Each fine tune drags the model weights away from the base model in a certain direction.

Given 500 fine tune datasets, we could expect the 500 drag directions to span a 500 dimensional space. After all, 500 random vectors in a high dimensional space are likely to be mutually orthogonal.

The paper shows, however, that the 500 drag directions live in a ~40 dimensional subspace.

Another way to say it is that you can compress fine tune weights into a vector of 40 floats.

Imagine if, one day, fine tunes on huggingface were not measured in gigabytes, megabytes, or even kilobytes. Suppose you started to see listings like 160 bytes. Would that be surprising?

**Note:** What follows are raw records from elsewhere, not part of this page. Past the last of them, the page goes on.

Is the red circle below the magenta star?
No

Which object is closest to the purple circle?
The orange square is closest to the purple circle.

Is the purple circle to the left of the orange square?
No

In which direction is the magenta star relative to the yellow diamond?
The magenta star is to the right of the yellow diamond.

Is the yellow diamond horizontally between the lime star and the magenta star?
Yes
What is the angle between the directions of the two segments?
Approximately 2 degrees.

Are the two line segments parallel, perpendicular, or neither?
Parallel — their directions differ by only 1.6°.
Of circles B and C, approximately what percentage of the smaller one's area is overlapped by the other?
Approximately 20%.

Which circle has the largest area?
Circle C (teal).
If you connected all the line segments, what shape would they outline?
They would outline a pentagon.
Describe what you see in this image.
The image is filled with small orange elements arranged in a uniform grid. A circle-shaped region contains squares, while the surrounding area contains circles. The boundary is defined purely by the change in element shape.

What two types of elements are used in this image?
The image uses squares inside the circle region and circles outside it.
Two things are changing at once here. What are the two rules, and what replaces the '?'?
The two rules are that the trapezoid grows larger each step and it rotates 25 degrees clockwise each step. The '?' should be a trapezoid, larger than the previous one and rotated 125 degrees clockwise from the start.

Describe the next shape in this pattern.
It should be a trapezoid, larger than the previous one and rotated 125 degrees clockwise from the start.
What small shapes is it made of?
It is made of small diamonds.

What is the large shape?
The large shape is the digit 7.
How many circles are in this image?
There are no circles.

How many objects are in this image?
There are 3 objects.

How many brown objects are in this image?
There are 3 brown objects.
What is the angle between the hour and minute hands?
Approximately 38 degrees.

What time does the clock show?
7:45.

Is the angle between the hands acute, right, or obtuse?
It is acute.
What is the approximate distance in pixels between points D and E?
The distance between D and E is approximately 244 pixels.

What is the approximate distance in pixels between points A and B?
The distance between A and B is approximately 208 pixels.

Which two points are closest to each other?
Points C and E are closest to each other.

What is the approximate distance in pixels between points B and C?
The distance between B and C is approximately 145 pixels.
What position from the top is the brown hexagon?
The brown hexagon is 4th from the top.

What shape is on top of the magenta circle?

I’m leaving out the detail that the basis direction vectors themselves would have to be on your machine and each basis direction is as big as the model itself. And I’m also taking for granted that the subspace dimension will not increase as the number of fine tune datasets increases.

I agree that the authors decision to use random models on hugging face is unfortunate. I’m hopeful that this paper will inspire follow up works that train large models from scratch.

▲

mapontosevenths 2 days ago | parent [-]

Agreed. What's surprising here to me isn't that the fine tunes are compressible, it's the degree to which they're compressible. It seems like very little useful new information is being added by the fine-tune.

They're using SVD to throw away almost all of the "new information" and apparently getting solid results anyhow. Which of course raises interesting questions if replicable. The code doesn't seem to have been released yet though.

	▲	farhanhubble 2 days ago \| parent [-]
		Yeah but it also made me think if deep down neural networks are curated random basis vectors, like in random projections.